Hangout

Film Dirty Vote Ungkap Kecurangan Pemilu, M Lutfi: Ini Bukan Edukasi tapi Propaganda


Kontroversi mengelilingi film dokumenter “Dirty Vote”, yang dirilis di tengah masa tenang Pemilihan Presiden 2024 pada Minggu, (11/2/2024). Eks Menteri Perdagangan, Muhammad Lutfi, mengangkat pertanyaan kritis terhadap isi dan tujuan film karya Dandhy Laksono, yang telah menarik perhatian publik dan memicu reaksi beragam.

Lutfi mempertanyakan niat di balik pembuatan film yang kini sudah ditonton hingga lebih dari 3,1 juta penonton tersebut, menunjuk pada pola yang telah ditempuh Dandhy Laksono dalam karya-karyanya yang sebelumnya juga mengkritik kebijakan pemerintah. 

“Dandhy Laksono, dengan film-film seperti ‘Rayuan Pulau Palsu’ dan ‘Sexy Killer’, tampak memiliki agenda terselubung,” ungkap Lutfi dalam akun Instagramnya, Senin (12/2/2024).

Menurut Lutfi, film tersebut tidak hanya menyerang kebijakan reklamasi atau mengkritik Presiden Jokowi, tapi juga mencoba memanfaatkan momen politik seperti kasus 212 untuk tujuan tertentu.

“Bukannya memberikan kritik yang membangun, Dandhy malah menyebarkan opini yang dipaksakan,” kata Lutfi.

Lebih lanjut, Lutfi mengkritik “Dirty Vote” sebagai kampanye terselubung yang bertujuan untuk mendiskreditkan salah satu calon presiden, bukan sebagai sebuah karya dokumenter yang objektif. 

“Ini lebih mirip propaganda untuk menjelekkan nama presiden kita daripada pendidikan publik,” tegasnya.

Lutfi juga mengingatkan publik untuk berhati-hati terhadap mereka yang mengklaim diri sebagai aktivis namun sebenarnya mendukung calon presiden tertentu. 

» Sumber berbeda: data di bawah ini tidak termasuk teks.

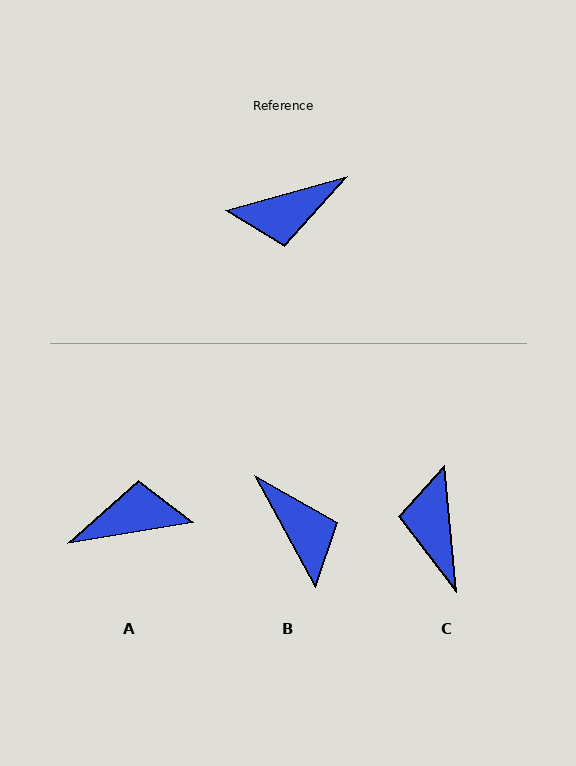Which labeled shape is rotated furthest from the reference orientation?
A, about 174 degrees away.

“Kita harus cermat membedakan antara edukasi dengan propaganda politik,” ujarnya.

“Berhati-hatilah dengan yang mengklaim sebagai aktivis namun sejatinya pendukung capres lain,” pungkasnya.

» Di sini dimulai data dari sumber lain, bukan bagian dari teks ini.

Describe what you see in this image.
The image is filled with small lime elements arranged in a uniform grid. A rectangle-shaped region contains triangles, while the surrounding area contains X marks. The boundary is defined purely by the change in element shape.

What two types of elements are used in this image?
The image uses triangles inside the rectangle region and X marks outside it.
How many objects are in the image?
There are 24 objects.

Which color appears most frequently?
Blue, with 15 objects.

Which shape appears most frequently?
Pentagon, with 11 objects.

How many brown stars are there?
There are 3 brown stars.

Film “Dirty Vote” memang telah menjadi topik hangat di kalangan masyarakat, mengundang dukungan sekaligus kritik. Apakah ini merupakan bentuk pengawasan demokrasi atau strategi kampanye, publik diundang untuk menilai sendiri berdasarkan fakta dan konteks yang ada.

Rumah produksi WatchDoc yang merilis Film Dirty Vote ini memang berupaya mengungkap berbagai kecurangan yang diduga terjadi menjelang pemilihan umum atau Pemilu 2024.

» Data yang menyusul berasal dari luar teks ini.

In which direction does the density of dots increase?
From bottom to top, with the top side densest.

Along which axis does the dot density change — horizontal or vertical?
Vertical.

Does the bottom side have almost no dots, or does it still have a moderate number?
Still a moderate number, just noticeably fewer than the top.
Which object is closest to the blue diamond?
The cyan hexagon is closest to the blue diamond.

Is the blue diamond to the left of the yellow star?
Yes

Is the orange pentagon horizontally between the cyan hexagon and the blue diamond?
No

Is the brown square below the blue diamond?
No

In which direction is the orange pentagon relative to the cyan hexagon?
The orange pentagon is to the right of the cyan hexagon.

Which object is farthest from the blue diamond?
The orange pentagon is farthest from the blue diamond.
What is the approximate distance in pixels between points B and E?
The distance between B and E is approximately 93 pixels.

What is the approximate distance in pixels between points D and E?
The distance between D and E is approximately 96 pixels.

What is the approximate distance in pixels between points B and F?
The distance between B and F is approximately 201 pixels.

Dalam film ini, tiga pakar hukum seperti Bivitri Susanti, Zainal Arifin Mochtar, dan Feri Amsari mengupas upaya kecurangan yang terstruktur, sistematis, dan masif dalam film tersebut. Ketiga sosok ahli hukum itu selama ini juga aktif dalam gerakan antikorupsi.

Adapun WatchDoc pernah merilis film-film dalam momentum pemilu. Pada 2014, mereka meluncurkan film Ketujuh. Lalu pada 2017, menjelang Pilkada DKI Jakarta, mereka menerbitkan Jakarta Unfair. Pada Pilpres 2019, ada film Sexy Killers.